Na música que Leandro participa, “Rumos, que também tem a participação do vocalista da banda Papas na Língua, Serginho Moah, existe uma sensação por parte do próprio Zudizilla e de quem ouvinte, que houve um resgate do “velho” Emicida, das rinhas, da rua, do rap.
“Eu amei isso. Quando ele me mandou foi a mesma sensação que eu tive. Eu sabia que hora que o Emicida se sentasse pra escrever uma track comigo, a gente ia ver o Emicida da antiga, do rap, porque agora ele é um MC que tem várias entregas, e ele entrega tudo pra MPB, para o mercado, para o trap, pra tudo. Onde o Emicida estiver, ele é o cara mais foda que tem. Só que nessa track ele se colocou de corpo e alma”, analisa.

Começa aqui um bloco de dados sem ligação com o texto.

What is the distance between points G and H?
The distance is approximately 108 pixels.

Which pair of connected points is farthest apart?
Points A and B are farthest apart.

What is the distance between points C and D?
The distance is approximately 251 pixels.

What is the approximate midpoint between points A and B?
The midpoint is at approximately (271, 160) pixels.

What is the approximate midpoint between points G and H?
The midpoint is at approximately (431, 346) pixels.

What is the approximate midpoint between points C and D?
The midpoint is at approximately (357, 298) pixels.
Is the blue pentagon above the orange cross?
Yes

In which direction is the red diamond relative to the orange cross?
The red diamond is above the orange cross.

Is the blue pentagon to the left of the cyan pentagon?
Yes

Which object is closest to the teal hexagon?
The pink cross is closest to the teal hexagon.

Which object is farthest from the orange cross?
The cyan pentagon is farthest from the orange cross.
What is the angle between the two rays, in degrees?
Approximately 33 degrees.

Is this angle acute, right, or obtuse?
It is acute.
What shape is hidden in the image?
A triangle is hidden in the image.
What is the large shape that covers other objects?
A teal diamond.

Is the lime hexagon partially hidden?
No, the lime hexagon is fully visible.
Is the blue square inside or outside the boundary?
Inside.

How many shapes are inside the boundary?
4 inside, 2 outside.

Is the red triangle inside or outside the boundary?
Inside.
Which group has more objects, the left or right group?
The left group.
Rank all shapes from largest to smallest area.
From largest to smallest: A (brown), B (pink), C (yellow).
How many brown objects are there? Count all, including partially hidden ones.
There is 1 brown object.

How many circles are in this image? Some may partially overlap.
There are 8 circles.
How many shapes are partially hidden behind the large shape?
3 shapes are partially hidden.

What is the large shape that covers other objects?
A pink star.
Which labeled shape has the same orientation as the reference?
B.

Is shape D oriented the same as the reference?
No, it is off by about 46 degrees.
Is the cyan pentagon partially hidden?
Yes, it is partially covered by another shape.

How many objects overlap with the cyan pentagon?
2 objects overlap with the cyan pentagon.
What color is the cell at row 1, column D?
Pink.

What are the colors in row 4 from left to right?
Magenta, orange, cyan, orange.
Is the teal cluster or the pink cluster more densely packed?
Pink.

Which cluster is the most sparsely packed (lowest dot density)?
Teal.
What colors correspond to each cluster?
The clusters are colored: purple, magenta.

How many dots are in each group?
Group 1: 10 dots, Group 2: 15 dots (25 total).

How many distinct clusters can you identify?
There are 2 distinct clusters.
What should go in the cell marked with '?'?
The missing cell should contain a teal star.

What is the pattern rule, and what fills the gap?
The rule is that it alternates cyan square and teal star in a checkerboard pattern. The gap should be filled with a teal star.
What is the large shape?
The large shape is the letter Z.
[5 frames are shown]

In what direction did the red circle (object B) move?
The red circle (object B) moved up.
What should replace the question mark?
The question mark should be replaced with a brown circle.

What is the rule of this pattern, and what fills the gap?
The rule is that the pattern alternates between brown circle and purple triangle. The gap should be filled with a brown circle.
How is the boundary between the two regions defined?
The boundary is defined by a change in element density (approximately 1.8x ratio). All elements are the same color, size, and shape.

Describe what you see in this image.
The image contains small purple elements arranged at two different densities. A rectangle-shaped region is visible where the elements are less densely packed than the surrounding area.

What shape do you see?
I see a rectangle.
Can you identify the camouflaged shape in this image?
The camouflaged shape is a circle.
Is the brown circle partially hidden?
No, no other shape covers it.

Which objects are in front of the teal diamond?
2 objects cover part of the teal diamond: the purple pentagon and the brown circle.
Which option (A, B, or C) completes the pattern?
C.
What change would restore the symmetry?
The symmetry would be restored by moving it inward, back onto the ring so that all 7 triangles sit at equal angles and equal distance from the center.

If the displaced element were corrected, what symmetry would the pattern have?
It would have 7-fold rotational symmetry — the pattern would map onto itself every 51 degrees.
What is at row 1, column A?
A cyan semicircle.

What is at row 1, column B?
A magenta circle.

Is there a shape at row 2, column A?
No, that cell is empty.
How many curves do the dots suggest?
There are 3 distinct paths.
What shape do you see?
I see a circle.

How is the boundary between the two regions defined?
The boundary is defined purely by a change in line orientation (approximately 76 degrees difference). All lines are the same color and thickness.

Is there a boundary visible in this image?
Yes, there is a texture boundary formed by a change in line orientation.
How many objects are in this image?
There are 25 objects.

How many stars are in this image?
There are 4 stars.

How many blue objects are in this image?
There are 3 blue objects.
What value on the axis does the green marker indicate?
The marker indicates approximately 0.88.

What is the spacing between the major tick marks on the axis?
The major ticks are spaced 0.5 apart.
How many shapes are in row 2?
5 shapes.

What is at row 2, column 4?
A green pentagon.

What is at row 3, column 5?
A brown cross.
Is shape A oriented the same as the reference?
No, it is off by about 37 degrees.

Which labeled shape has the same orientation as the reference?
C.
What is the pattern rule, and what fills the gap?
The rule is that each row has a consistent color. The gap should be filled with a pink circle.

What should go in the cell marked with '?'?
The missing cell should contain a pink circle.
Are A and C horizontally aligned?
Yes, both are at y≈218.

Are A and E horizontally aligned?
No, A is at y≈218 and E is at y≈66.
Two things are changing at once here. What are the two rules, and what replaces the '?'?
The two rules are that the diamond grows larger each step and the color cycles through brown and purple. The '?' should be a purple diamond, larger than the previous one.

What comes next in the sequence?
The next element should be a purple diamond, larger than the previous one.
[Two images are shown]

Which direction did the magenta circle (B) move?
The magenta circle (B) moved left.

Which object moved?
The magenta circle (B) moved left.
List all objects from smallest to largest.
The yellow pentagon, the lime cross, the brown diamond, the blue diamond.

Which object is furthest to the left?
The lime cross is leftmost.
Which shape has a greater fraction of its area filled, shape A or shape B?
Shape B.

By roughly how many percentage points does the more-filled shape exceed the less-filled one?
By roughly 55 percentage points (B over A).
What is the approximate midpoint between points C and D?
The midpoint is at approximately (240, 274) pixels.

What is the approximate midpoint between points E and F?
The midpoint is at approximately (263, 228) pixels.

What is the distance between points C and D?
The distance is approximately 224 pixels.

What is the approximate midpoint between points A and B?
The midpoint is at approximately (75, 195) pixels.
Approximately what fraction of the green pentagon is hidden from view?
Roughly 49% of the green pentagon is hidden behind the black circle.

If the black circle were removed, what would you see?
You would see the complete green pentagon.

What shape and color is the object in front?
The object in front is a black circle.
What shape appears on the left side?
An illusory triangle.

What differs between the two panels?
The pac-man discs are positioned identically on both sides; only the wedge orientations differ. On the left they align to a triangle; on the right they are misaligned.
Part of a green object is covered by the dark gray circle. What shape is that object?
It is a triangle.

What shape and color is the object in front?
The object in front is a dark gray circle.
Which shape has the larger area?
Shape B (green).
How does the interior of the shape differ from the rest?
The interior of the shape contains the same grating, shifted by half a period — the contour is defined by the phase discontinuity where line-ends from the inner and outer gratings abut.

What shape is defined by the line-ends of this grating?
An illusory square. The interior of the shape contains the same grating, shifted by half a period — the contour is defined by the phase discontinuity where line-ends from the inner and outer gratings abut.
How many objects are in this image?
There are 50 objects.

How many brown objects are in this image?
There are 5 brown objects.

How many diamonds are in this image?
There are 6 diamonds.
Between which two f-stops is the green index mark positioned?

Nesse rejunte também chegaram o Coruja BC1, NP Vocal, B.art, Cronista do Morro, Eduardo Freda, Monique Brito, Tiago Ticana, Wesley Camilo, Filiph Neo. Alguns deles entraram quase na finalização do disco por conta da recusa de alguns e a demora de outros nomes (de peso) que haviam sido convidados com antecedência.
A substituição de última hora não só deu certo, como elevou ainda mais as ideias iniciais, desenvolvidas para aqueles que estavam no esquema para colaborar.
“Os feats foram muito bem pensados para estarem onde estão, mas tem muito do universo, dos orixás que conduziram esse trabalho para que seja como ele é. Eu sinto muito medo mesmo, não sei o que a galera vai pensar, mas eu liguei o foda-se e vou fazer o melhor pelo Rap e pelo Hip Hop para tentar salvar algumas esquinas”.